Marico Navigates Q3 with Demand Strength and Margin Tailwinds
Marico Ltd. provided an optimistic operational update for its third quarter ending December 2025-26 (Q3FY26), highlighting steady consumer demand and strong prospects for margin expansion. The fast-moving consumer goods (FMCG) sector is showing resilience, with Marico leveraging this trend through continued investment in brand building and portfolio diversification.
Margin Improvement on the Horizon
The company anticipates a sequential improvement in gross margins, having found a bottom in Q2FY26. This recovery is largely driven by easing inflation and a significant correction in copra prices, which have fallen by approximately 30% from their peak. Lower goods and services tax (GST) rates further contribute to margin enhancement. Vegetable oil prices remain elevated, but declines in crude oil derivatives offer some relief.
Robust Growth Across Segments
Marico projects Q3FY26 revenue growth in the high twenties year-on-year (Y-o-Y), supported by domestic volume growth in the high single digits. While Parachute coconut oil volumes saw a marginal dip, price hikes compensated, driving revenue up an estimated 55-60%. Value-added hair oils (VAHO) delivered robust growth in the twenties, particularly in mid-premium segments, benefiting from GST rationalization. Premium personal care (PPC) and digital-first brands also outperformed expectations, with Foods poised for higher growth in the coming six months.
International Business Outperforms
Marico's international operations demonstrated strong momentum, posting early-twenties constant currency growth. Bangladesh provided a positive surprise, and Vietnam and South Africa achieved double-digit growth. This segment contributes 25% of consolidated sales and is expected to sustain its strong performance.

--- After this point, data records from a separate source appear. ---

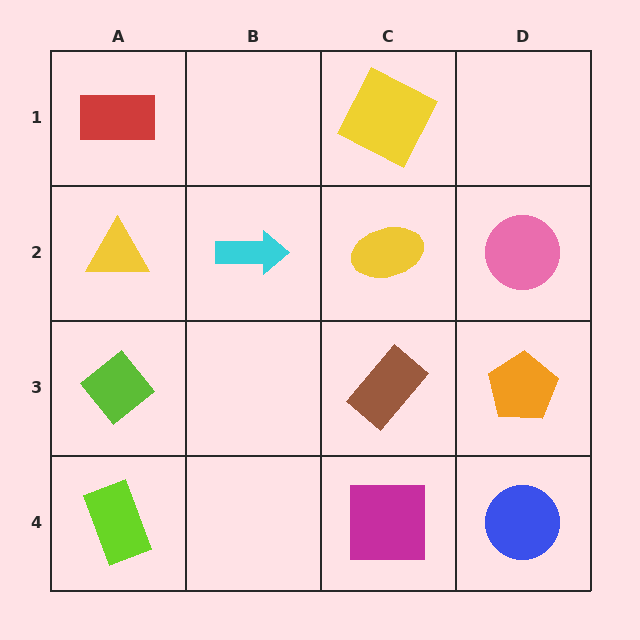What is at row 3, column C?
A brown rectangle.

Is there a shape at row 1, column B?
No, that cell is empty.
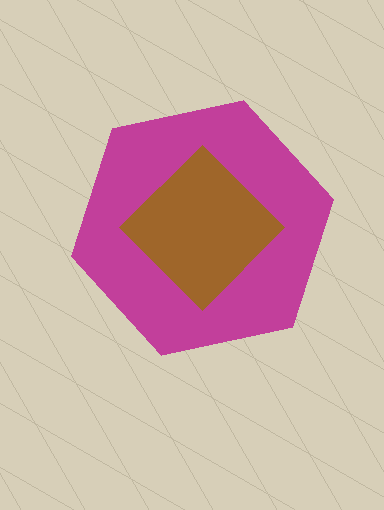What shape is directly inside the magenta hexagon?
The brown diamond.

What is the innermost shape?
The brown diamond.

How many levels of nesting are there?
2.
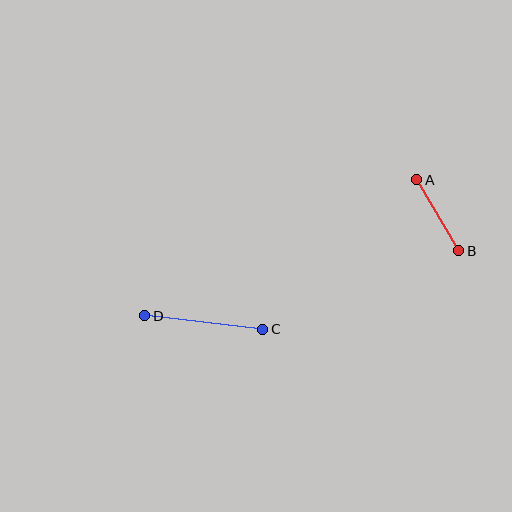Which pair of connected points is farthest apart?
Points C and D are farthest apart.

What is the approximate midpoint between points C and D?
The midpoint is at approximately (204, 322) pixels.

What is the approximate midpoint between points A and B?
The midpoint is at approximately (438, 215) pixels.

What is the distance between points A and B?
The distance is approximately 82 pixels.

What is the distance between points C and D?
The distance is approximately 119 pixels.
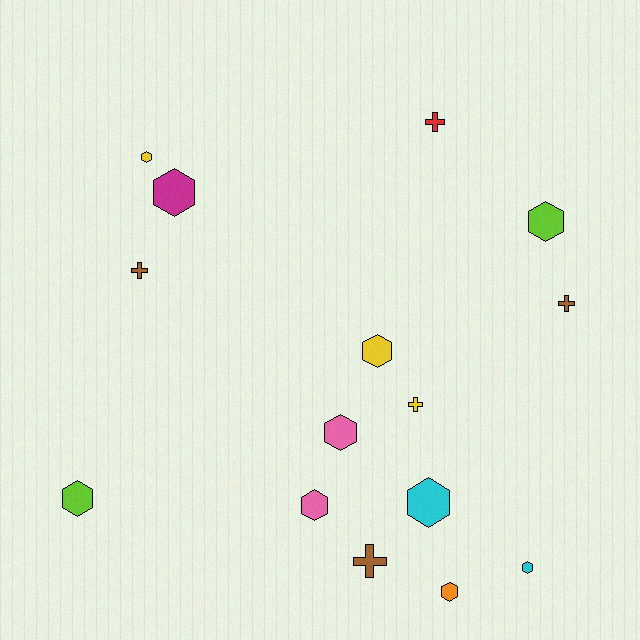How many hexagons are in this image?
There are 10 hexagons.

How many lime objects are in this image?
There are 2 lime objects.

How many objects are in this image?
There are 15 objects.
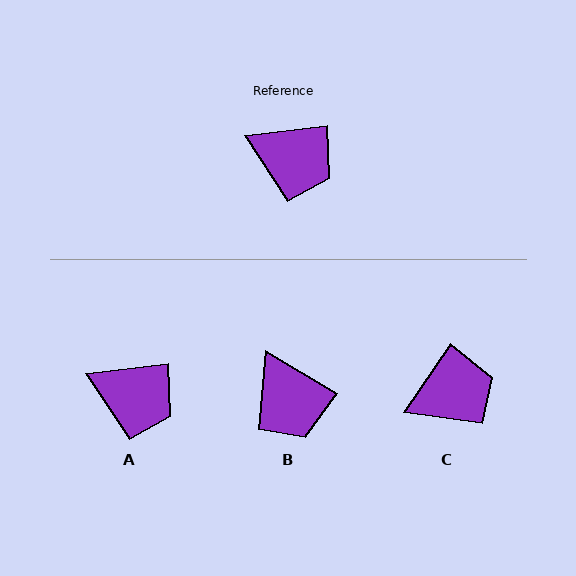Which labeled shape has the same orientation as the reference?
A.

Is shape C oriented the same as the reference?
No, it is off by about 49 degrees.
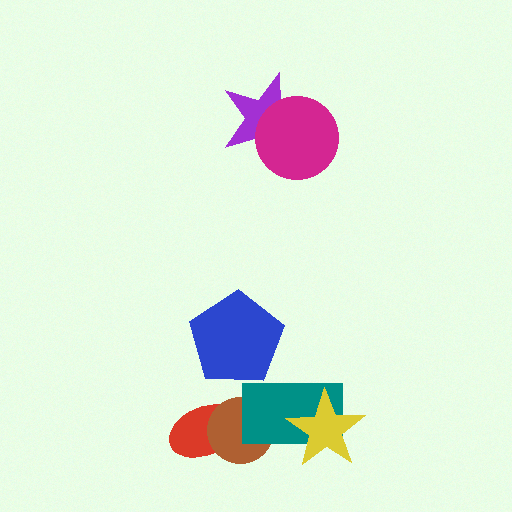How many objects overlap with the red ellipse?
1 object overlaps with the red ellipse.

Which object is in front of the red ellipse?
The brown circle is in front of the red ellipse.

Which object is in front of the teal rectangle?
The yellow star is in front of the teal rectangle.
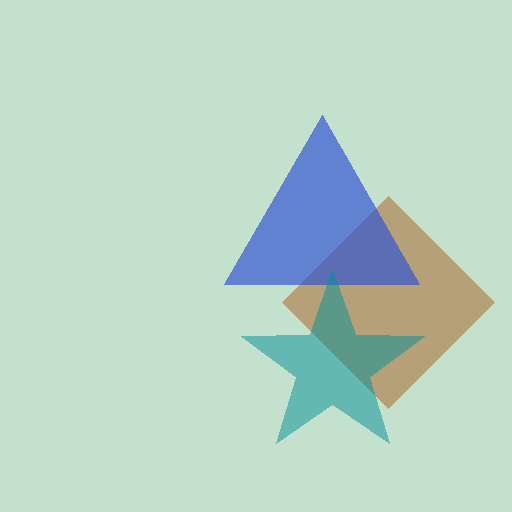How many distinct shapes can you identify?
There are 3 distinct shapes: a brown diamond, a blue triangle, a teal star.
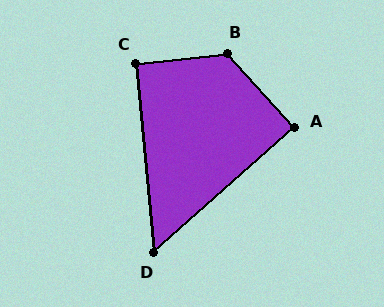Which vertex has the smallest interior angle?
D, at approximately 54 degrees.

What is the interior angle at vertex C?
Approximately 91 degrees (obtuse, close to a right angle).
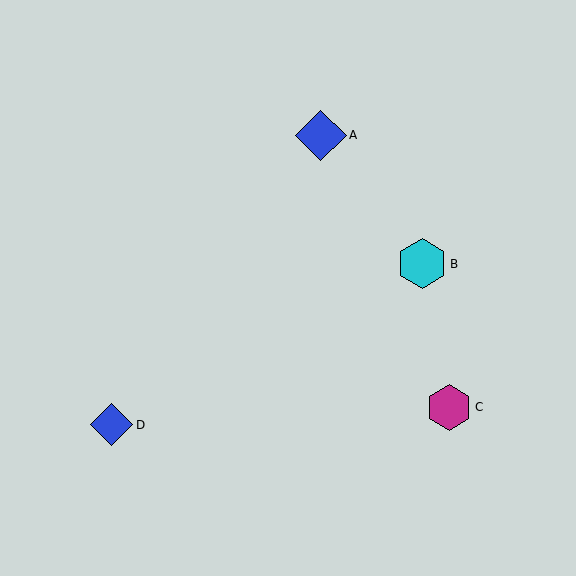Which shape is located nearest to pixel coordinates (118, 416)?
The blue diamond (labeled D) at (111, 425) is nearest to that location.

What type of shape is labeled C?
Shape C is a magenta hexagon.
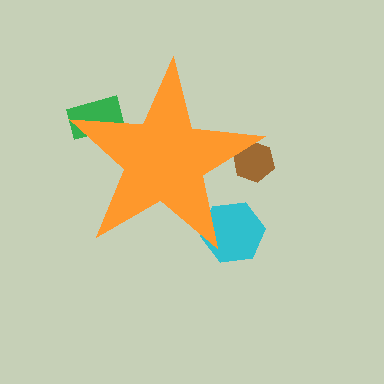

Profitability and Future Outlook
Operating profit growth is forecast to reach double digits Y-o-Y, meeting company guidance and marking a recovery from the mid-single-digit growth in the first half of FY26. Margin expansion opportunities exist in Foods, digital-to-consumer (D2C) channels, and the high-margin VAHO business. Marico remains on track to achieve its full-year revenue guidance of above 25% Y-o-Y.
Valuation Concerns Linger
Analysts are aligning with consensus estimates of 27-28% Y-o-Y consolidated sales growth for Q3FY26, with India volume growth around 7.5%. Operating and net profit are expected to grow by 10-11% Y-o-Y. The company maintains its ambition to double FY25 sales to ₹20,000 crore within five years. However, Marico's high valuation is a key monitorable; any misses could trigger significant selling pressure. Performance of new portfolios and potential volume compression due to price hikes will also be closely watched.